In the first stage, the ego is inclined towards personal objects. In the second stage, the ego may react by taking a personal withdrawal from objects. The ego therefore views the body as the only form of object that it can relate to. During the third stage, the feelings and attitudes that the person had towards objects are now transferred to the body. This includes both the positive and the negative feelings. The individual now begins to view their body as the foothold for the survival of their ego. Therefore they express fear of the loss of their body parts often and even claim that a particular part of their body is lost.
Given the unstable nature of perception of their surrounding, schizophrenics may end up harming their bodies without feeling or perceiving the danger that they are in. Further deterioration of the ego leads the patient to begin to mutilate parts of their body which they often seem to be unconscious while doing. This corresponds to the ego of the individual which at this point feels that they need a new body image. The acts of mutilation are often accompanied by pain but the schizophrenic often interprets this feeling as a feeling of accomplishment.

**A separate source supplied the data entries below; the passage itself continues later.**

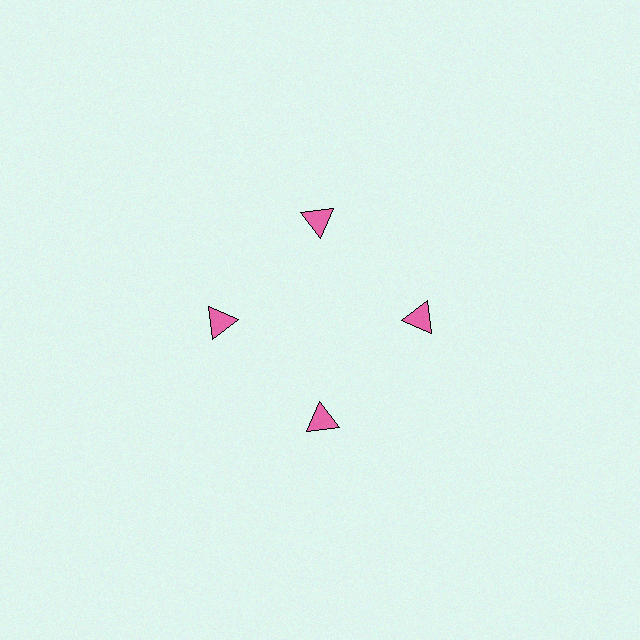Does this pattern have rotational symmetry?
Yes, this pattern has 4-fold rotational symmetry. It looks the same after rotating 90 degrees around the center.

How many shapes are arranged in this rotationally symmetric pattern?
There are 4 shapes, arranged in 4 groups of 1.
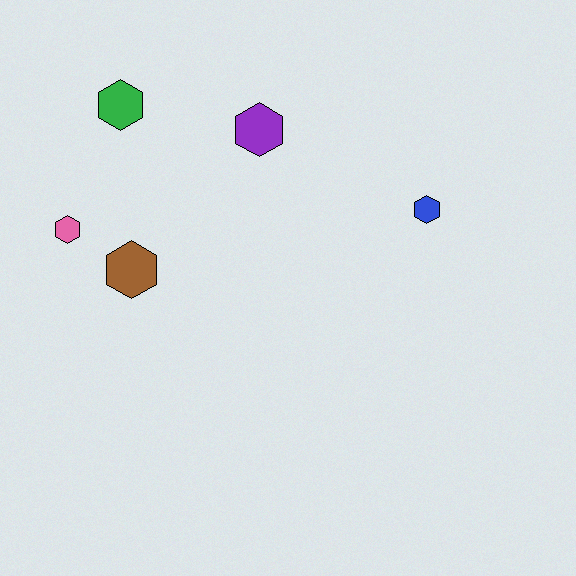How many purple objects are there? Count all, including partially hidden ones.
There is 1 purple object.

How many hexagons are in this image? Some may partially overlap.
There are 5 hexagons.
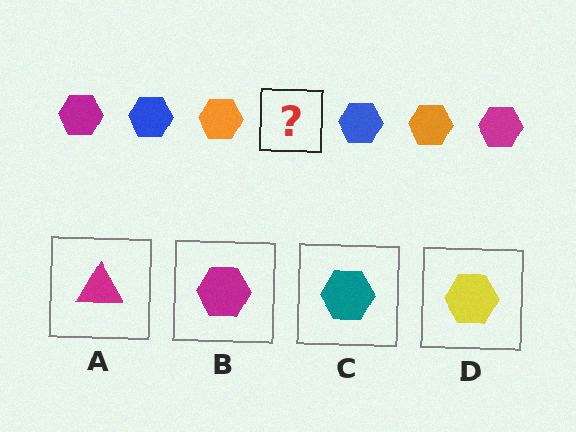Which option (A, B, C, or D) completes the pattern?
B.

Such sensations are further aggravated as the patient descends further into feelings of low self worth with the progression of the disease. It therefore becomes necessary for the patient to be constantly under watch in order to prevent incidences that may be fatal.
3.0 Conclusion
Based on the evidence from the studies, schizophrenia can be said to have an effect on several aspects of cognition: learning, memory, attention, sensation and language abilities. Schizophrenics therefore face daily challenges that impede their interaction with others and their ability to be self reliant. More studies should be done to find means of improving the quality of life of schizophrenics.